Thereafter, the active region of the silicon substrate 36 is thermally oxidized through the opening 41b to form a sacrificial oxide film 58
Å thickness. In this case, since second silicon oxide film 41 is covered with silicon nitride film 57, its thickness does not increase.

Next, as shown in FIG. 24D, the artificial oxide film 58 is removed with hydrofluoric acid, and the upper part of the opening 41b of the second silicon oxide film 41 is etched to be rounded. The second silicon oxide film 41 left on the silicon substrate 36 is used as a field oxide film.

Thereafter, as in the third and fourth embodiments, the process moves to the step of forming a gate oxide film in the active region of the silicon substrate 36.

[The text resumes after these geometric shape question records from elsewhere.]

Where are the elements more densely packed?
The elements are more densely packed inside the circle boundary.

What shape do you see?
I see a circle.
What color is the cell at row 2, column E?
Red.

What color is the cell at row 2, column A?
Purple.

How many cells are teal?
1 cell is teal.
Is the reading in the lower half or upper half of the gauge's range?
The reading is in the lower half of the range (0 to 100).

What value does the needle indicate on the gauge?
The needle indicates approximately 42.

According to the steps described above, in order to planarize the second silicon oxide film 41, a step of forming the silicon-based coating film 42 and the resist 50 as in the third and fourth embodiments. And the step of polishing (or etching) them can be omitted, so that the step of forming the field oxide film can be shortened. (Eighth Embodiment) In this embodiment, a step of covering an active region of the silicon substrate 36 with a silicon nitride film when the silicon substrate 36 is filled with a silicon oxide film in the trench 40 will be described.

First, as shown in FIG. 25A, a first silicon oxide film (insulating film) 62 is formed to a thickness of about 30 ° by thermally oxidizing the main surface of a silicon substrate 61.
Subsequently, a silicon nitride film 63 is formed on the first silicon oxide film 62 to a thickness of 1100 ° by a CVD method.

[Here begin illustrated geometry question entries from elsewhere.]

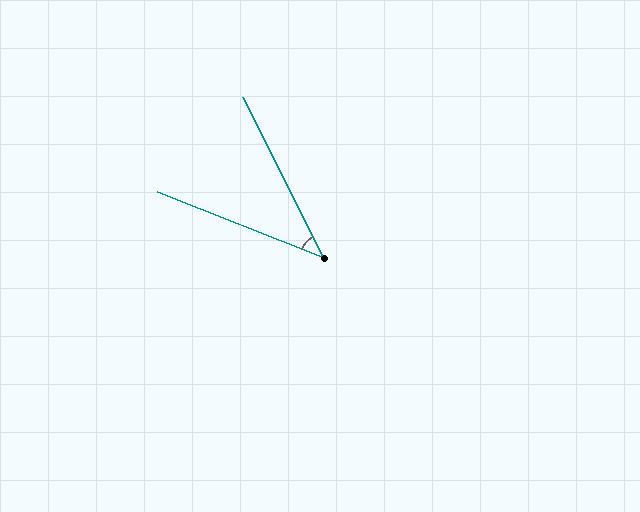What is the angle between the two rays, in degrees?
Approximately 42 degrees.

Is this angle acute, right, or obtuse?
It is acute.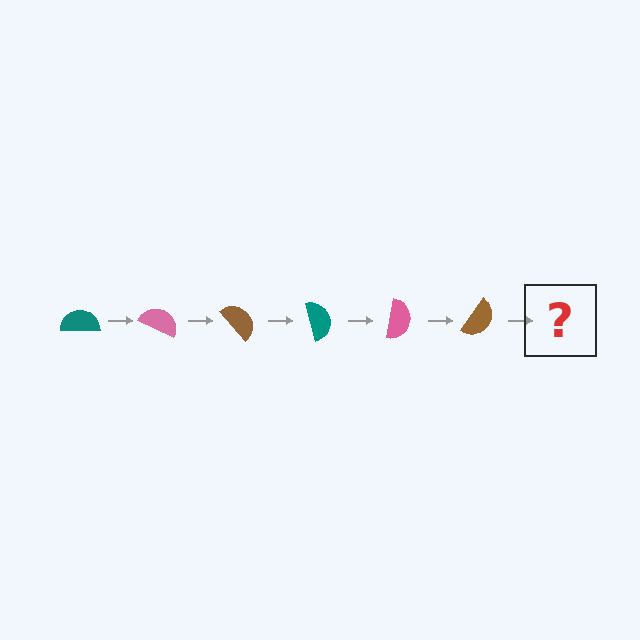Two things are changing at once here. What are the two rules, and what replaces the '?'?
The two rules are that it rotates 25 degrees clockwise each step and the color cycles through teal, pink, and brown. The '?' should be a teal semicircle, rotated 150 degrees clockwise from the start.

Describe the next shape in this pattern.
It should be a teal semicircle, rotated 150 degrees clockwise from the start.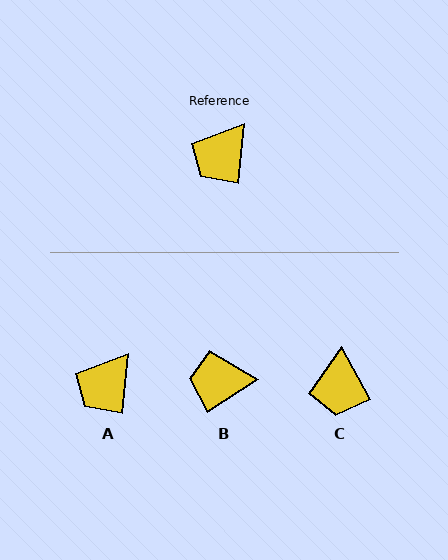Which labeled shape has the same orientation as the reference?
A.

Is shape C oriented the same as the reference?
No, it is off by about 35 degrees.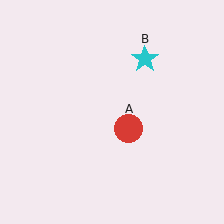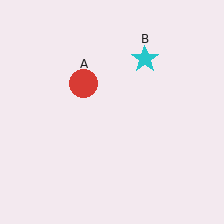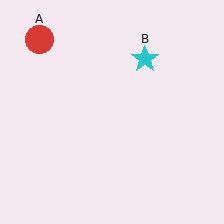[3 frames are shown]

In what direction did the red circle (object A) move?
The red circle (object A) moved up and to the left.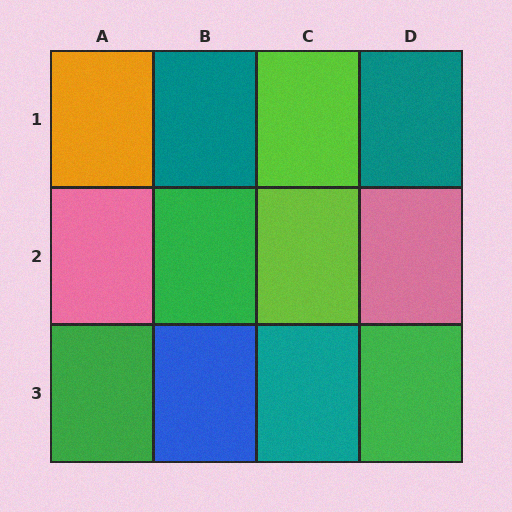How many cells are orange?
1 cell is orange.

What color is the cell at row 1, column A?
Orange.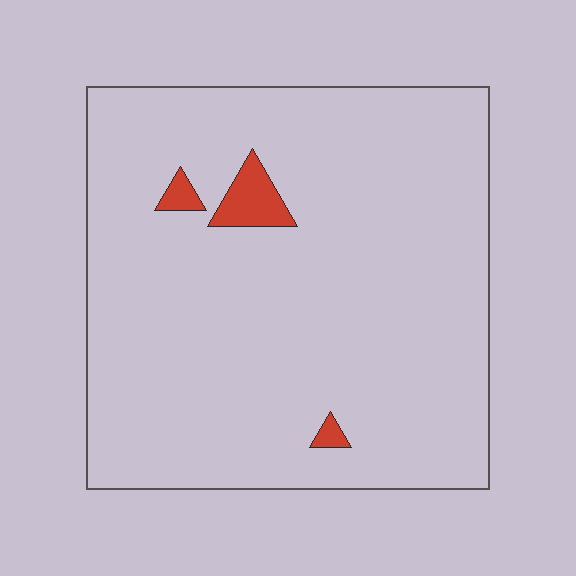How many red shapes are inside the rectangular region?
3.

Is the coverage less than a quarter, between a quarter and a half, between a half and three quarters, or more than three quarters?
Less than a quarter.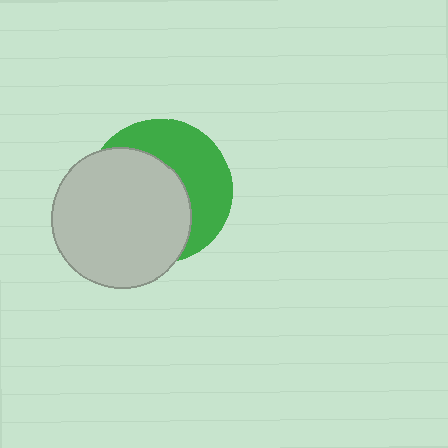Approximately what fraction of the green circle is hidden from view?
Roughly 57% of the green circle is hidden behind the light gray circle.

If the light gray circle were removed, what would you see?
You would see the complete green circle.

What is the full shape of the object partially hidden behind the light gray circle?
The partially hidden object is a green circle.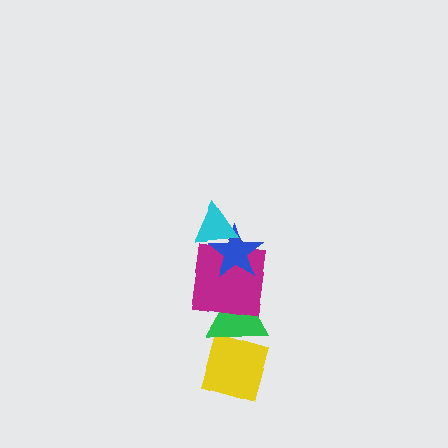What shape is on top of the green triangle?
The magenta square is on top of the green triangle.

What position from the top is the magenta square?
The magenta square is 3rd from the top.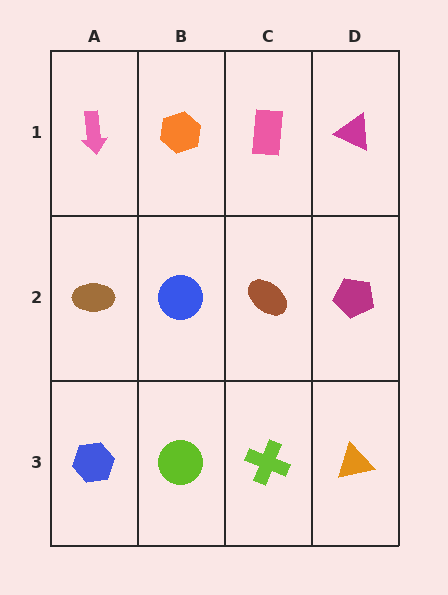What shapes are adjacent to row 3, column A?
A brown ellipse (row 2, column A), a lime circle (row 3, column B).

Next, a resist 64 is applied on the silicon nitride film 63, and is exposed and developed to form a pattern for selectively covering the active region. Then, the silicon nitride film 63 and the first silicon oxide film 62 in the element isolation region exposed from the resist 64 are etched, and the silicon substrate 161 is removed.
Is formed to cover the active region.

Thereafter, when the resist 64 is removed, a sectional state as shown in FIG. 25B is obtained.

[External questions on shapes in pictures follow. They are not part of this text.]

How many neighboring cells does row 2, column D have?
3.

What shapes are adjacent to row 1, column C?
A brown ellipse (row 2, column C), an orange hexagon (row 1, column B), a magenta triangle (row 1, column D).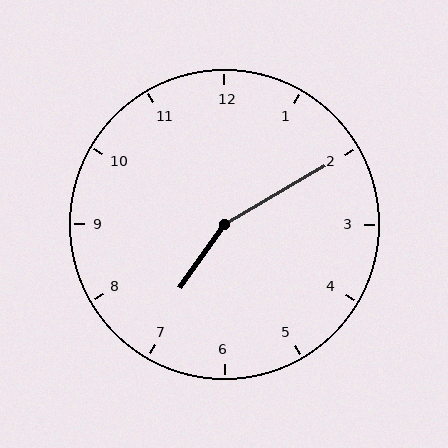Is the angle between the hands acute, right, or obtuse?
It is obtuse.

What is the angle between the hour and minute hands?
Approximately 155 degrees.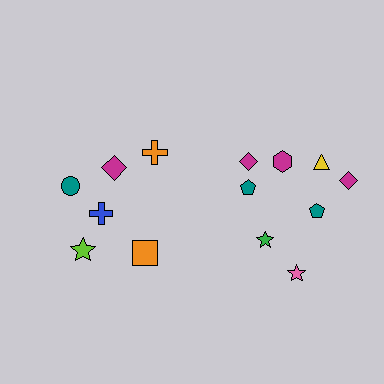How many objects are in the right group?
There are 8 objects.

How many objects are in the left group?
There are 6 objects.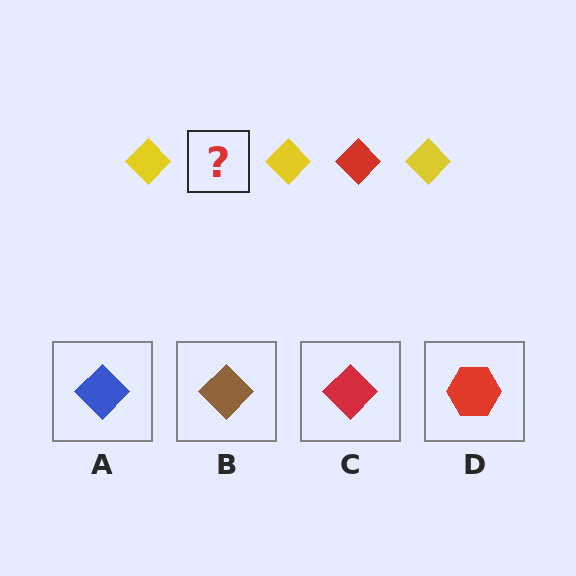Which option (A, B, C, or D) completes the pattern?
C.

Next, the silicon substrate 61 is etched by RIE using the silicon nitride film 63 as a mask.
As shown in FIG. 5C, a groove 65 having a depth of 1200 ° is formed in the element isolation region. In this case, relatively convex portions 61a are formed in the active region of the silicon substrate 61.

Thereafter, as shown in FIG. 26A, the silicon substrate 61 is thermally oxidized at 1050.degree. C. through the groove 65 exposed from the silicon nitride film 63, so that the second silicon oxide film 66 has a thickness of 1200.degree. Form. Thereby, the groove 6
The inside of 5 is filled with a second silicon oxide film 66, and the corners of the projections 61a of the silicon substrate 16 are rounded by oxidation.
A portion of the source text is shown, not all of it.